The Program serves a prenatal care population at higher risk than that seen nationally.  With the extensive expansion of health center services since 2002 through the development of new health center sites, more high risk prenatal patients who were previously underserved are being served, thus impacting the level of this rate.  While the Program addresses LBW through the implementation of preventive prenatal health care in new organizations, there will be a delay before the benefit of these efforts is realized.  The Program will take the following to address this issue:

  • Technical assistance to health centers on the delivery of quality health care through State Primary Care Associations.

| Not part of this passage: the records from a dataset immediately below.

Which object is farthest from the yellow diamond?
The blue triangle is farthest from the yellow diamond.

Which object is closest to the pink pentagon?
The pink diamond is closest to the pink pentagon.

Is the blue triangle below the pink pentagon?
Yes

  • Outreach to patients to encourage timely entry into prenatal care, and patient education on healthy behaviors that can impact birth weight.
  • Information to clinicians to help them in the identification of maternal disease and risks for complications of pregnancy or birth during the first trimester.

Despite the recent slight increase in LBW, results over the past few years demonstrate that Health Center patients have continued to follow a steady LBW pattern at about 7%, unlike increases observed in the national rate (Hamilton BE, Martin JA, Ventura SJ. Births: Preliminary data for 2006.  National vital statistics reports; vol. 56, no. 7.  Hyattsville, MD: National Center for Health Statistics, 2007).  The Program will continue its effort to remain below the national LBW rate, while serving a higher-risk prenatal population than seen nationally.